To state the obvious, a resolution in petitioners' favor would require at least one of the Hobby Lobby dissenters to join (at least as the outcome) with the four Justices that remain from the Hobby Lobby majority. Given how the government's case collapses once one recognizes the obvious mismatch between the scope of the regulatory exemption and the rationale given for it, the most likely candidates for voting in some way for petitioners are Justice Kagan and Justice Breyer. Their pre-judicial experience with legislation and rulemaking positions them to best appreciate how it has resulted that government lawyers have found themselves stuck defending as legally justified line-drawing that was politically motivated. And as judges, both Breyer and Kagan appreciate how judicial oversight of the administrative process can sniff out the effects of political influence that is insufficiently tethered to the even-handed advancement of actual government interests.
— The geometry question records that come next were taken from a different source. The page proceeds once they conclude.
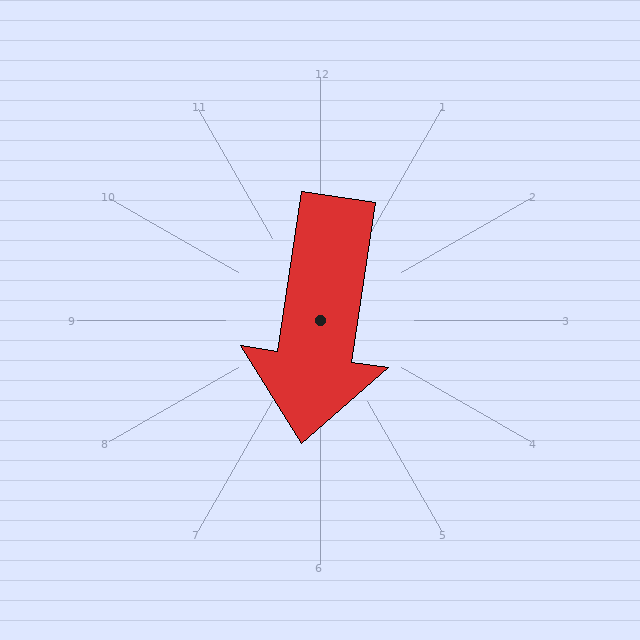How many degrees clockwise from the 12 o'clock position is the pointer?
Approximately 188 degrees.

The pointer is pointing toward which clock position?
Roughly 6 o'clock.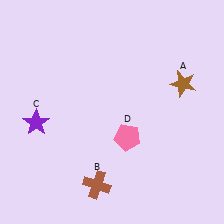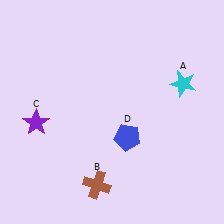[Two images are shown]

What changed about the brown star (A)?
In Image 1, A is brown. In Image 2, it changed to cyan.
Neither Justice Breyer nor Justice Kagan nor any of the other Justices needs to draw up once-and-for-all criteria for identifying inappropriately gerrymandered religious exemptions. The Justices need only hold the government to its expressed rationale in the administrative record for why it drew the lines that it did.
When RFRA intersects with rulemaking, judges are not RFRA's front-line enforcers. They are, instead, a refuge for religious exercise that is protected by RFRA but that is subordinated to interest-group politics in the administrative process. One workable way to make RFRA operate as intended is for the judiciary to hold the government to its own rationale for the regulatory lines it has drawn.